A bright start from the men in black and white stripes could not disguise the problems Chris Hughton’s side face this season, just as a bench full of kids and fringe players from last term cannot hide the lack of strength in depth in a squad which still desperately needs to be strengthened before the close of the transfer window.
Now we have dispensed with the phoney war of pre-season and the constant flood of predictions from ex-pros, part-time experts and shameless self-publicists, it is time for cold hard realism to take a grip of expectation levels.
Newcastle United are in a struggle for survival this season, but it is a struggle they are both good enough and brave enough to win.
Whether they were ever good enough to win here is another matter entirely.
Bravery, alone, is rarely enough to bridge a gulf in class as wide as this. Newcastle United have not won at Old Trafford since 1972, and only the blindly optimistic ever truly believed that record would change last night.
For all of the tradition and the relatively recent history of Champions League contenders, Newcastle may be in the same league as Manchester United again but they are not at the same level.
Like every new team promoted to the top flight, Newcastle did not expect to take anything from an away game at Old Trafford, just as they will not when they go to any of the top five or six teams in the country.
On occasions like this a point is a bonus, a win an unimaginable treat.
We should be clear now, Newcastle will not stay up on the back of games against the aristocrats of the English game, they will survive by preying on the weak and needy. Their survival is likely to depend on how they perform against those who are also fighting for their Premier League lives, not those who are looking to be crowned champions again.

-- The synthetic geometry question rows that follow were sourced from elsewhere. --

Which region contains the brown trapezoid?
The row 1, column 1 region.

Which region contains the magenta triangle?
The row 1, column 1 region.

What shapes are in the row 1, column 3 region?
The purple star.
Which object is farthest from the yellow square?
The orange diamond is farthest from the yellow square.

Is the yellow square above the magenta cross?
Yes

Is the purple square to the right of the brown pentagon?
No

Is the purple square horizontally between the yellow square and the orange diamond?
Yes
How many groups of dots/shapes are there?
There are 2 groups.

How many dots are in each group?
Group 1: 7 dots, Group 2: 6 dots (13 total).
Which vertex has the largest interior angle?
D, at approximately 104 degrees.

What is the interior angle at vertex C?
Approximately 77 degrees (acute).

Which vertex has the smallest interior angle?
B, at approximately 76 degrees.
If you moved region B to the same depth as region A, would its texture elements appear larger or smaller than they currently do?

Newcastle gave a good enough account of themselves to suggest they are solid enough to hold their own at this level and, had Andy Carroll not put a free header wide from Joey Barton’s corner after ten minutes, they may well have had something to crank up the frustration levels inside this grand stadium.
Instead, for all of the bright runs of Wayne Routledge, the strength and power of Carroll and the resilience of Alan Smith, Newcastle gradually found they were being over-ran.

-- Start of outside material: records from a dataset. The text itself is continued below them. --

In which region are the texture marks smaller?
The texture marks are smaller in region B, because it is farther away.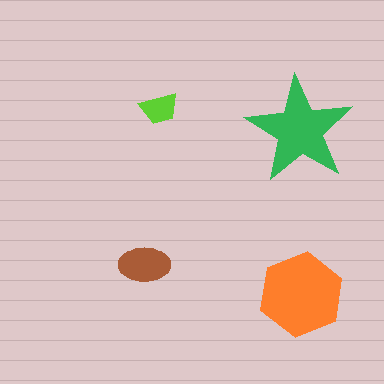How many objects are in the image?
There are 4 objects in the image.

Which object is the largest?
The orange hexagon.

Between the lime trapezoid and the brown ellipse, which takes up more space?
The brown ellipse.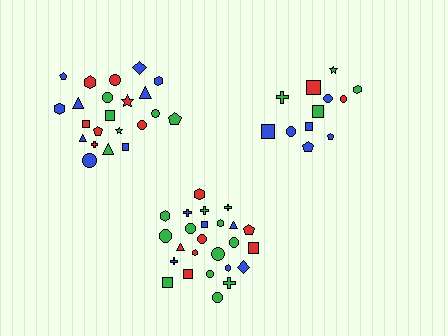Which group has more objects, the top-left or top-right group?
The top-left group.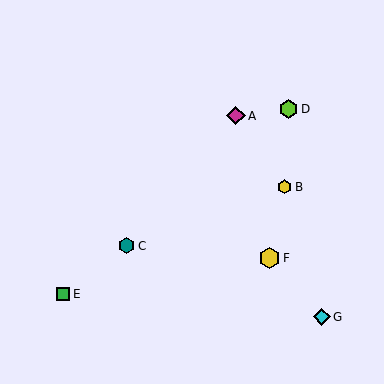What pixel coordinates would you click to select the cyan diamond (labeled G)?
Click at (322, 317) to select the cyan diamond G.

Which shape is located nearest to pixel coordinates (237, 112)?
The magenta diamond (labeled A) at (236, 116) is nearest to that location.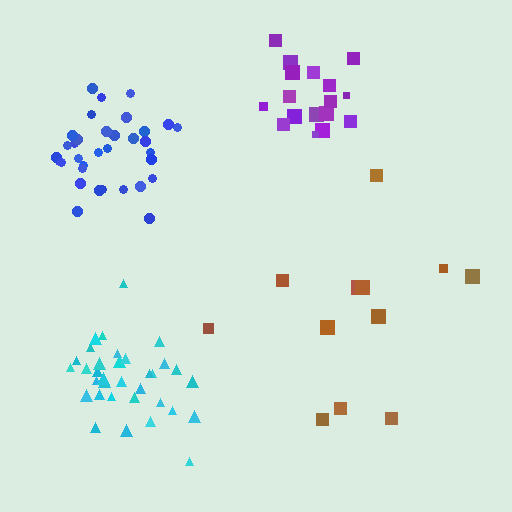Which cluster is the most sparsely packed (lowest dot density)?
Brown.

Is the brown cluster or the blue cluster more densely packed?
Blue.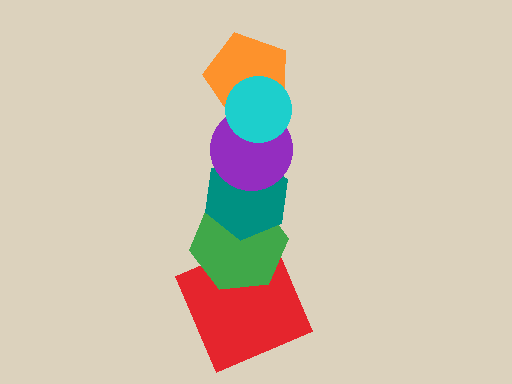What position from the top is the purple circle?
The purple circle is 3rd from the top.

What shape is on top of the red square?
The green hexagon is on top of the red square.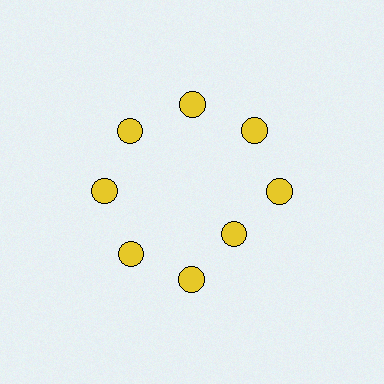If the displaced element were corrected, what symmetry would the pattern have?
It would have 8-fold rotational symmetry — the pattern would map onto itself every 45 degrees.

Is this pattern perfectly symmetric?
No. The 8 yellow circles are arranged in a ring, but one element near the 4 o'clock position is pulled inward toward the center, breaking the 8-fold rotational symmetry.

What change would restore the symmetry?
The symmetry would be restored by moving it outward, back onto the ring so that all 8 circles sit at equal angles and equal distance from the center.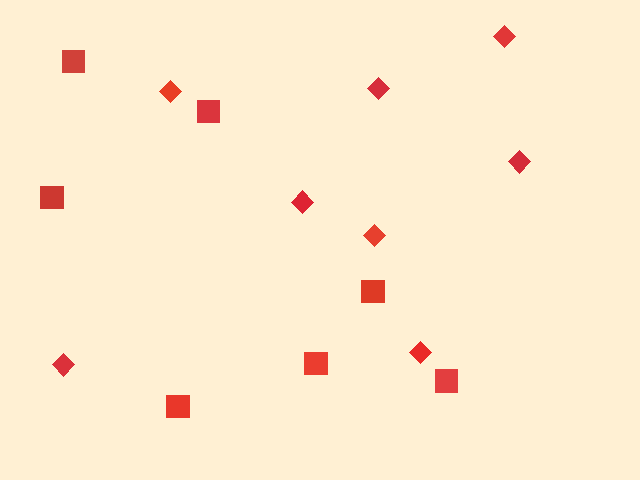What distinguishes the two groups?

For a while the defence held firm, with Smith offering vital protection in front of them.
A couple of scuffed shots from Wayne Rooney did nothing to alarm Steve Harper, but the pressure was growing and eventually it told. Paul Scholes is never the sort of player you want to give time and space to pick out a pass and, after Jonas had lost possession, he played a carefully weighted through ball which Jose Enrique could only help into the path of Dimitar Berbatov. The Bulgarian’s finish was low, hard and Harper did not stand a chance. A solitary goal was not a disaster, but a second before half-time suggested the evening might turn into one, as Nani and Fabrice Evra linked down the left before Rooney helped the cross on to Darren Fletcher who was left with a simple finish from six yards.
The floodgates, though, did not open and Newcastle did continue to offer a sporadic attacking threat, Carroll showing his inexperience when he elected to shoot from 20 yards when he had three teammates up in support.

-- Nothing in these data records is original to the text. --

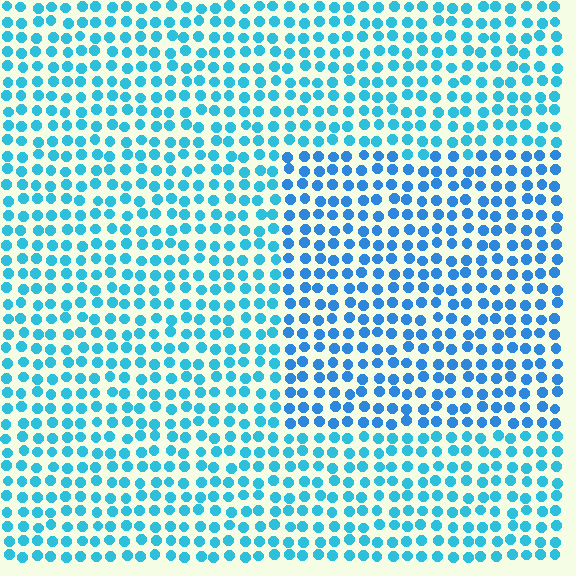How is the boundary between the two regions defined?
The boundary is defined purely by a slight shift in hue (about 19 degrees). Spacing, size, and orientation are identical on both sides.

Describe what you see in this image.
The image is filled with small cyan elements in a uniform arrangement. A rectangle-shaped region is visible where the elements are tinted to a slightly different hue, forming a subtle color boundary.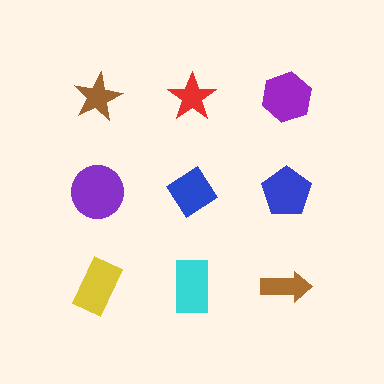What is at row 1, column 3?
A purple hexagon.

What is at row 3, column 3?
A brown arrow.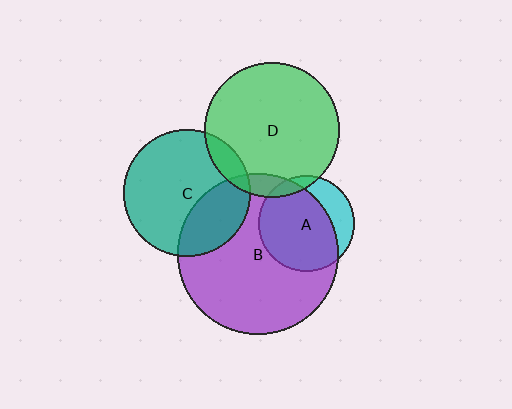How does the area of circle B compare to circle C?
Approximately 1.6 times.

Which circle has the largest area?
Circle B (purple).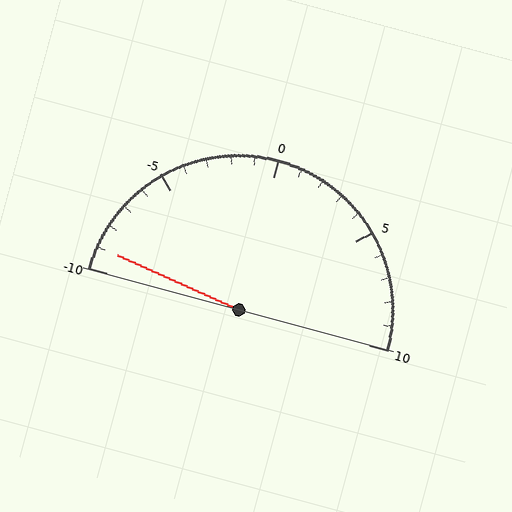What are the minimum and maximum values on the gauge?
The gauge ranges from -10 to 10.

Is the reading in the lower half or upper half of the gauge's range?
The reading is in the lower half of the range (-10 to 10).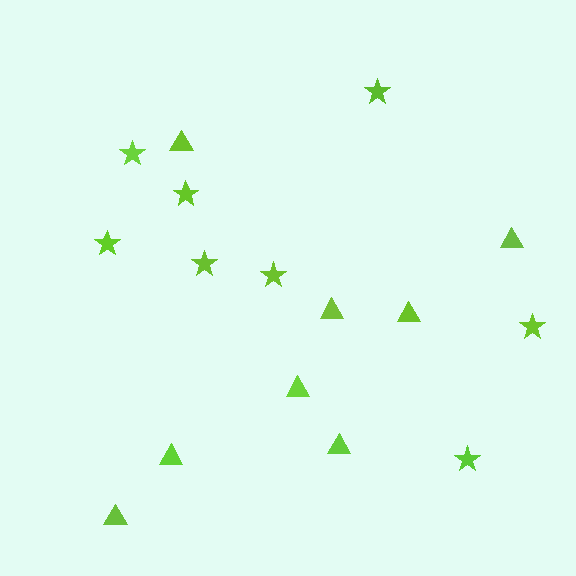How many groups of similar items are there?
There are 2 groups: one group of stars (8) and one group of triangles (8).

Manchester United have been picking teams off on the counter-attack for a generation and they almost caught Newcastle out immediately as James Perch and the highly impressive Mike Williamson just about cleared the danger before Berbatov poked the ball wide from a lovely flicked pass from Scholes.
Berbatov also sent an acrobatic volley wide when well placed, but Manchester United were happy with their advantage, safe in the knowledge that, even when Newcastle ventured into their half, they did not have the guile or the numbers to crack them open at the back.
Perhaps Newcastle best hope was from set-pieces but, just as Carroll failed to direct a header on target from a corner in the first half, so too did substitute Shola Ameobi with just over ten minutes remaining.
Manchester United have too much quality to make the same mistakes and their third goal eventually came when veteran Ryan Giggs planted a perfect volley into the bottom corner from another brilliant Scholes pass.
It was a demoralising moment for the Magpies, but there was enough in their effort to draw warm applause from the travelling faithful.
Played one, lost one, but there are more realistic challenges ahead for this to do anything to dampen early-season enthusiasm.